As medidas para profilaxia contra ITUr em mulheres estão na tabela 1. As melhores evidências de eficácia são o uso profilático de antibióticos e a reposição vaginal de estrogênio. Algumas medidas têm benefícios incertos, mas são recomendadas por tentarem modificar fatores de risco, sem levar a efeitos adversos importantes. Estratégias que não envolvam o uso de antibiótico são importantes para evitar aumento da resistência bacteriana e efeitos adversos dos antibióticos.
Metenamina para prevenção de ITUr
A Metenamina é uma substância que é filtrada pelos rins e hidrolisada em formaldeído, que é bactericida. Uma revisão da Cochrane de 2012 considerava que parecia ser eficaz, mas afirmava ser necessário um ensaio clínico randomizado grande e bem conduzido para melhorar a qualidade da evidência [7]. Nesse cenário se encaixa o ALTAR.
O ALTAR foi um estudo de não inferioridade, aberto, multicêntrico, randomizado, pragmático, feito no Reino Unido de 2016 a 2018. Foram incluídas 240 mulheres adultas com ITUr com idade média de 50 anos, sendo 40% pré-menopausa. Foram excluídos pacientes com anormalidades do trato urinário e disfunção neurogênica do trato urinário baixo.
Após um ano da intervenção, o uso de metenamina 1 grama 2 vezes ao dia atingiu o critério de não inferioridade aos antibióticos (nitrofurantoína, trimetoprim ou cefalexina) em relação ao desfecho primário que foi incidência de ITU sintomática.
Apesar de ter atingido a não-inferioridade, pacientes que utilizaram metenamina tiveram maior incidência de ITU (0.49 episódios/ano a mais). Essa diferença absoluta foi pequena e sem grandes consequências clínicas, mas houve quatro pacientes internados por ITU, todos do grupo metenamina. A taxa de eventos adversos foi semelhante entre grupos.
A resistência microbiana foi maior no grupo que utilizou antibióticos durante o período de intervenção. Essa diferença se inverteu nos 6 meses de acompanhamento após intervenção, sendo maior no grupo metenamina.
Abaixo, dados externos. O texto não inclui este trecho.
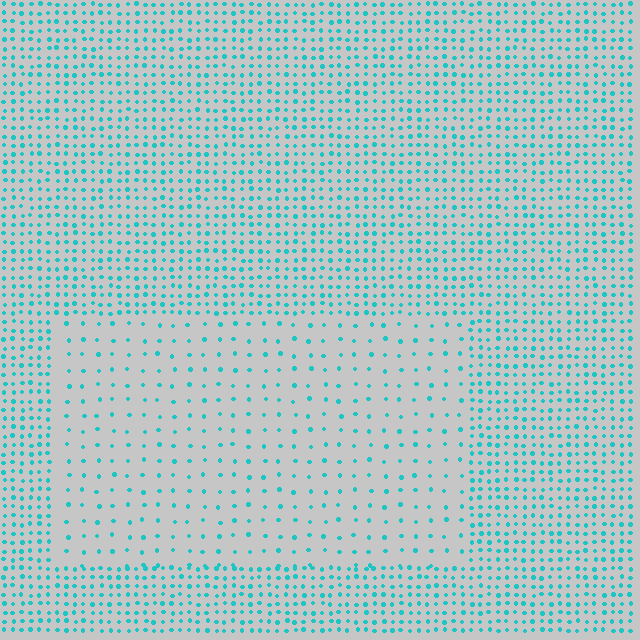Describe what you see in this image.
The image contains small cyan elements arranged at two different densities. A rectangle-shaped region is visible where the elements are less densely packed than the surrounding area.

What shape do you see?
I see a rectangle.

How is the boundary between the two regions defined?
The boundary is defined by a change in element density (approximately 2.9x ratio). All elements are the same color, size, and shape.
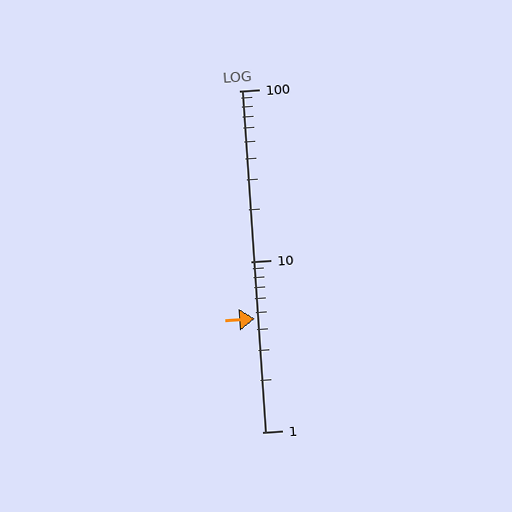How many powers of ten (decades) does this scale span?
The scale spans 2 decades, from 1 to 100.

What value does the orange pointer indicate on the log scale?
The pointer indicates approximately 4.6.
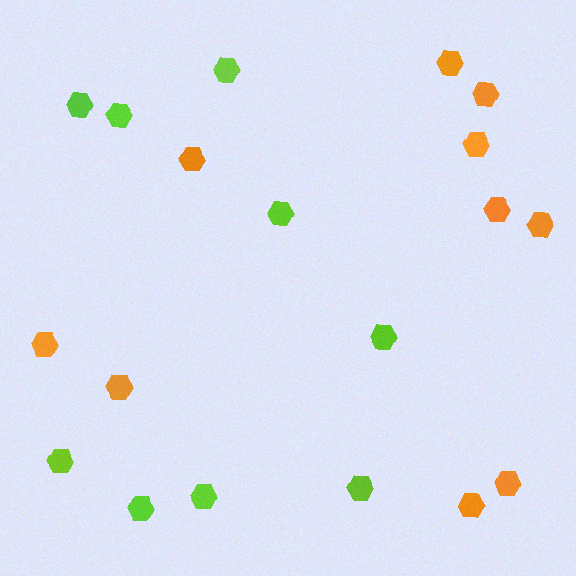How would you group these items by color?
There are 2 groups: one group of lime hexagons (9) and one group of orange hexagons (10).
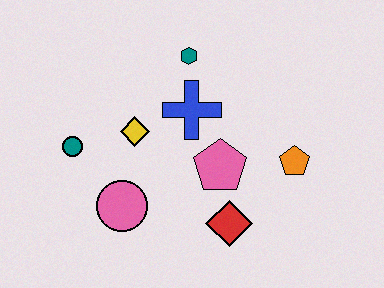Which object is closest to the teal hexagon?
The blue cross is closest to the teal hexagon.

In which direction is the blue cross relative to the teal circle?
The blue cross is to the right of the teal circle.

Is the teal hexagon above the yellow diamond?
Yes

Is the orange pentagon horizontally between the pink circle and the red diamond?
No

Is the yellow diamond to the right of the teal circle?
Yes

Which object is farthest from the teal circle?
The orange pentagon is farthest from the teal circle.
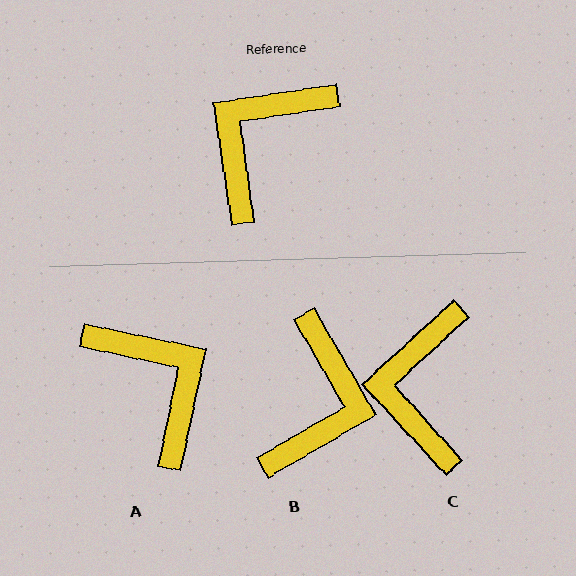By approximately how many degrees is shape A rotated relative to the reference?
Approximately 110 degrees clockwise.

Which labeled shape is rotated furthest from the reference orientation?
B, about 158 degrees away.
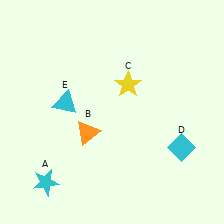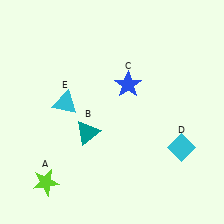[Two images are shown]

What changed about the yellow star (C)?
In Image 1, C is yellow. In Image 2, it changed to blue.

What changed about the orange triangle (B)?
In Image 1, B is orange. In Image 2, it changed to teal.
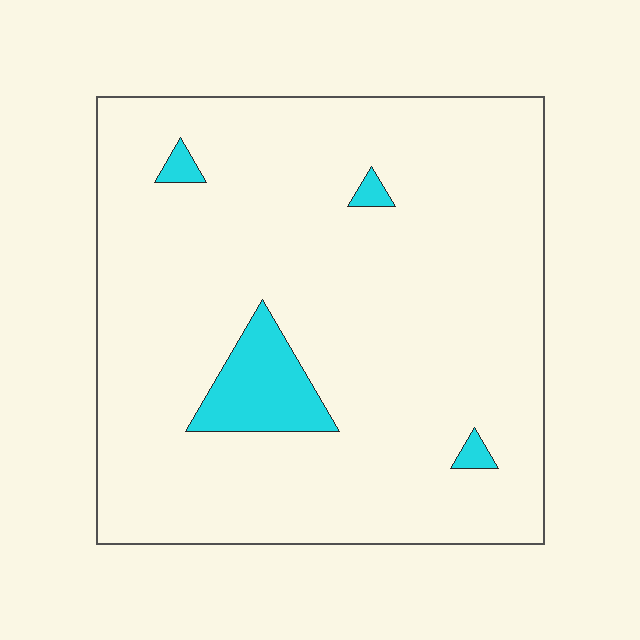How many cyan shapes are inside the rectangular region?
4.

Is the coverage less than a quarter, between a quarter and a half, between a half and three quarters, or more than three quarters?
Less than a quarter.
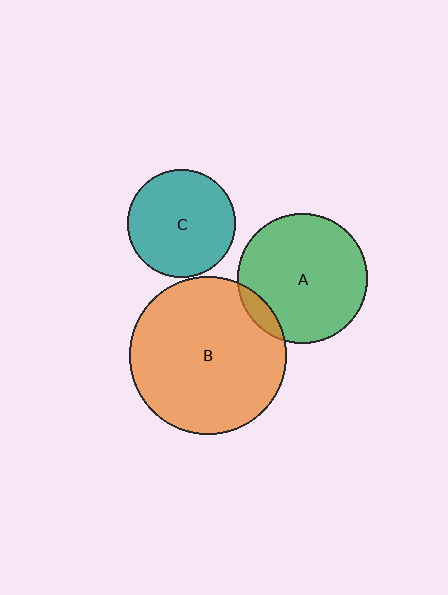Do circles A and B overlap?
Yes.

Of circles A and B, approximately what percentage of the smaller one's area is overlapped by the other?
Approximately 10%.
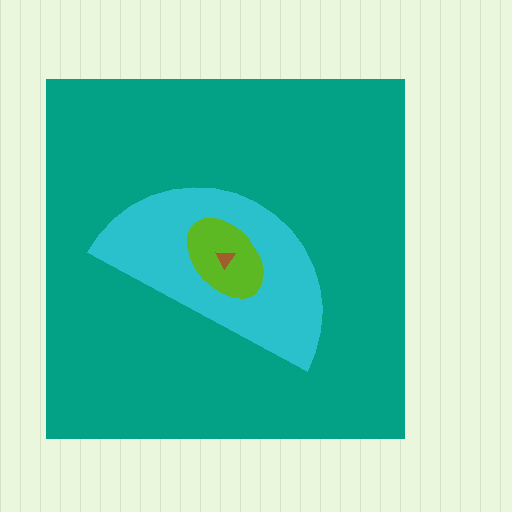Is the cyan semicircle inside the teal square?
Yes.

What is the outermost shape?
The teal square.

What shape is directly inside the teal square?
The cyan semicircle.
Uma das limitações do estudo foi o alto crossover entre grupos, o que diminui a confiança no resultado. Além disso, o início do tratamento não exigiu confirmação por cultura, o que pode gerar viés já que o estudo não foi cego. Por outro lado, esse trabalho foi pragmático, ou seja, semelhante ao que se observa no dia a dia, quando a maior parte das ITU são tratadas antes da confirmação por cultura.
Em troca de uma incidência um pouco maior de ITUs, o tratamento evita o consumo diário de antibióticos. Os dados desse trabalho permitem considerar a metenamina como uma das estratégias, em uma tomada de decisão conjunta entre médico e paciente.
Há registro no site da NICE de que a nova diretriz de 2023 irá incorporar essas novas evidências sobre metenamina [8].
A metenamina está disponível no Brasil, mas as apresentações são em doses menores do que as estudadas.